I have come up with the following queries which are working for me. Please see it and let me know if i can enhance the logic

Only today's records

WHERE visiTime < date_sub(curdate(),interval 0 day)

Only Yesterday and not today

WHERE visiTime BETWEEN date_sub(curdate(),interval 1 day) AND date_sub(curdate(),interval 0 day)

This Week starting from Monday to current weekday

WHERE visiTime BETWEEN DATE_SUB( CURDATE( ) ,INTERVAL (dayofweek(CURDATE())-2) DAY ) AND CURDATE( )
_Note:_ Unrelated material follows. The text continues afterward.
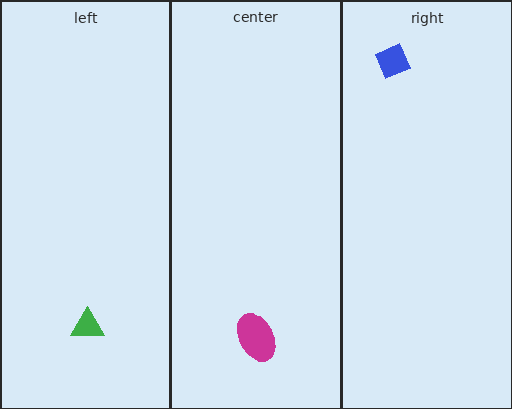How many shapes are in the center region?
1.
Only this month from its starting day, NOT 30 days from today.

where visiTime
>= date_sub(current_date
, interval dayofmonth(current_date)-1 day)
and visiTime
< date_add(
date_sub(current_date
, interval dayofmonth(current_date)-1 day)
, interval 1 month)

Only last month and NOT THIS MONTH

WHERE month(visiTime) = month(date_add(now(),interval -1 month))

Only last year and NOT THIS YEAR

WHERE year(visiTime) = year(date_add(now(),interval -1 year))
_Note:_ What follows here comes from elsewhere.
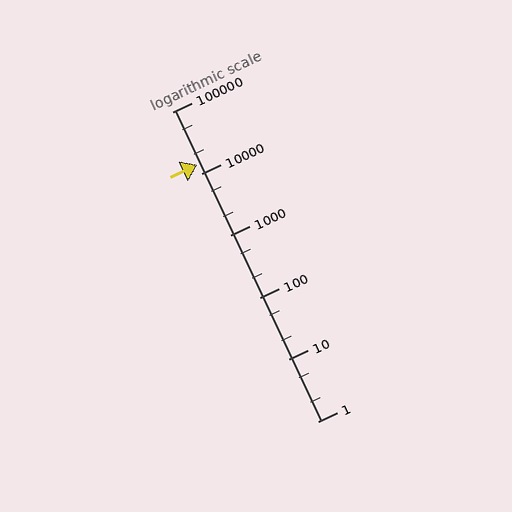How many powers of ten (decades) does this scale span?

I know expert mysql admins are very busy people but please please share your thoughts on this. thank you

coopster

1:25 pm on May 21, 2008 (gmt 0)

WebmasterWorld Administrator 10+ Year Member



I'll start with the first one!

Only today's records:

WHERE visiTime = CURRENT_DATE

rocknbil

4:50 pm on May 21, 2008 (gmt 0)

WebmasterWorld Senior Member 10+ Year Member



current_date() is synonymous with curdate(); :-)

A couple comments:
If you want a future date, use date_add. A past date, date_sub. When you do date_add(curdate(),-1 year) you get into a double-negative confusion. :-)

Second, curdate() is a date only format:
0000-00-00
now() is a datetime format:
0000-00-00 00:00:00

Although the date math will work on either, I always say "right tool for the job." If you don't need a time, use curdate().

Only today's records

WHERE visiTime = curdate();

Only Yesterday and not today

WHERE visiTime = date_sub(curdate(),interval 1 day);

The rest I don't have time for this AM, others will assist!

coopster

6:33 pm on May 21, 2008 (gmt 0)

WebmasterWorld Administrator 10+ Year Member



current_date() is synonymous with curdate(); :-)
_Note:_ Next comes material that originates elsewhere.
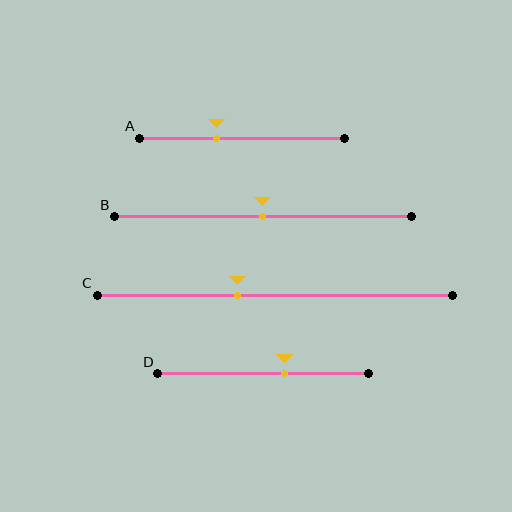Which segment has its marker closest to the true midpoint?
Segment B has its marker closest to the true midpoint.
In MySQL, yes, but the standard is CURRENT_DATE (no parenthesis). It is a "niladic" or "nullary" datetime function. I believe CURDATE originated with ODBC and was replaceable with standard SQL3. Anyway, the point I was making was that there was no need for the mathematical expression using an interval when a comparison expression would suffice.

To take it a step further, why not write all the clauses using standard SQL rather than MySQL-specific functions? Makes the code portable ... just a thought.

phparion

4:22 am on May 22, 2008 (gmt 0)

WebmasterWorld Senior Member 10+ Year Member Top Contributors Of The Month



thank you for the replies. there is some problems, logical, in my queries; told by another mysql admin. e.g

WHERE month(visiTime) = month(date_add(now(),interval -1 month))

this will return the records of april 2005, april 2006, april 2008 april 2009 and so on.

i am not sure if he is right or not and unfortunately i didn't get solution from him.

coopster

12:25 am on May 24, 2008 (gmt 0)

WebmasterWorld Administrator 10+ Year Member



Well, yes, that is correct. You are only looking at the month in this particular case. I assume you are referring to this query:


Only last month and NOT THIS MONTH

WHERE month(visiTime) = month(date_add(now(),interval -1 month))

If so, you need to add the year to that query. Compare year/month rather than just month.